Les Fées ont soif et la Censure

Le portulan de l’histoire

2019/03/11

Dans la foulée de la récente production, au théâtre du Rideau-Vert, de Les Fées ont soif, auréolées d’avoir été frappées par la censure lors de leur création  en novembre 1978, il importe de rappeler que même si ce sont les représentations de la pièce de Denise Boucher qui ont suscité alors leur lot de manifestants ultracatholiques, les mesures de censure du Conseil des arts de la région métropolitaine de Montréal (CARMM), visaient toutes les œuvres de création, bref, l’ensemble de la dramaturgie québécoise. 

J’en sais quelque chose, j’étais doublement concerné à titre de directeur artistique du Théâtre d’Aujourd’hui et de membre du Conseil de l’Association des Directeurs de Théâtre. La décision inopinée du CARMM de réanimer et de reformuler un règlement, inappliqué depuis son adoption en 1970, a provoqué une réaction spontané et unanime de l’ADT qui a exprimé son profond désaccord publiquement le 9 juin 1978 par voie de communiqué dans lequel l’Association  rejetait tout autant le principe que l’application du règlement datant de 1970 qui se déclinait comme suit : « Les créations ne seront éligibles à des subventions de productions que si le texte existe et peut être lu avant que la subvention ne soit accordée ».
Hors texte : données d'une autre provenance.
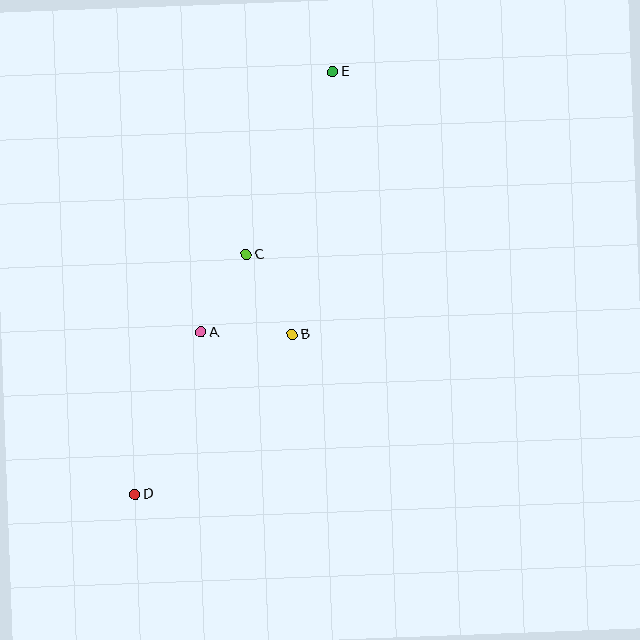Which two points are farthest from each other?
Points D and E are farthest from each other.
Est-il besoin d’ajouter qu’une reformulation ultérieure de ce règlement, en date du 14 juin 1978, a provoqué un renforcement du désaccord, la nouvelle mouture se lisant dorénavant comme suit : « Le texte de toute création ou adaptation destinée à la scène devra accompagner la demande de subvention ».

Dans son mémoire où l’ADT fait état de la situation, l’interprétation que le Conseil des Arts  a choisi pour son règlement est, à son avis, tout à fait conforme à celle qui prévalait lors de son adoption au printemps de 1970, au moment où le président d’alors, monsieur Léon Lortie, le justifiait comme étant le souci du Conseil des Arts de minimiser les risques financiers des compagnies de théâtre en portant à leur programmation « des pièces qui seraient de nature à créer des déficits trop importants ». S’il fallait s’en tenir strictement à des arguments d’ordre financiers, précise le mémoire, nous ne croyons pas qu’aucune des compagnies de théâtre membres de l’ADT ait jamais refusé de se soumettre à des contrôles sous ce rapport. 
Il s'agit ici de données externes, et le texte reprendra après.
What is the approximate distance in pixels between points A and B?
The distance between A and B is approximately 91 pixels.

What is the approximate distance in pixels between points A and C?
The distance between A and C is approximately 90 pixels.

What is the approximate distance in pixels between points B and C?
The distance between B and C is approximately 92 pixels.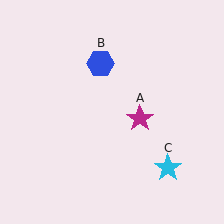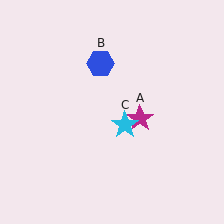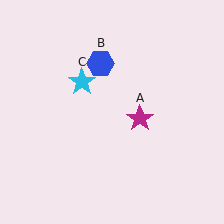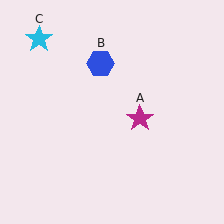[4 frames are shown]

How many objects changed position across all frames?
1 object changed position: cyan star (object C).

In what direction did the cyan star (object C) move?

Les bilans financiers soumis annuellement et publiquement de même que des bilans provisoires soumis périodiquement à nos conseils d’administration font foi de ce souci d’une « saine gestion des deniers publics ». Dès lors, l’avis inclus dans les renseignements généraux du document de présentation des demandes de subvention est clair et suffisant : « Le Conseil se réserve le droit de vérifier les  livres du requérant ».

Allier le contrôle financier à l’évaluation du choix artistique, spécialement en ce qui concerne les textes de création et d’adaptation appartenait, selon l’ADT, à une chimie spécieuse.  Dès 1970, elle avait pris la forme d’une décision du Conseil de ne plus subventionner les Compagnies comme telles, mais bien plutôt des « projets spécifiques ». 
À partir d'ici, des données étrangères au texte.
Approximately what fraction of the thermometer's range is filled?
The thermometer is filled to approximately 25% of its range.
Comme le règlement d’alors faisait une distinction très nette entre les pièces de  répertoire et les pièces de création, il est clair que ce sont ces dernières qui étaient visées par ledit règlement, celles-là mêmes que monsieur Lortie définissait, par un glissement rapide, comme étant de « nature à créer des déficits importants ».

Pour bien appuyer son argumentaire, monsieur Lortie poursuivait du même souffle qu’il souhaitait protéger par là le public qualifié de «  clientèle stable »  en lui assurant des pièces du répertoire face à une invasion grandissante d’un public attiré par le « Théâtre d’Essai » et les « créations collectives ». Et de  conclure : «  N’est-ce pas plutôt la vocation de jeunes troupes de monter sans trop de frais des créations collectives pour des auditoires réceptifs mais qui s’en  lasseront, peut-être, assez rapidement ? Une vision à courte vue de ce qui allait en fait devenir le fondement même de la dramaturgie québécoise

En invoquant le principe de l’évaluation à la pièce pour les œuvres de création ou d’adaptation, poursuit le  Mémoire, le Conseil s’en prend directement à l’entité même d’une de  ces compagnies qui, depuis dix ans, se voue exclusivement à la production de créations dramatiques québécoises. La situation est d’autant plus grave que, dans ce cas particulier, la direction artistique  du Théâtre d’Aujourd’hui devient entièrement subordonnée au Conseil par la nécessité de faire approuver sa programmation.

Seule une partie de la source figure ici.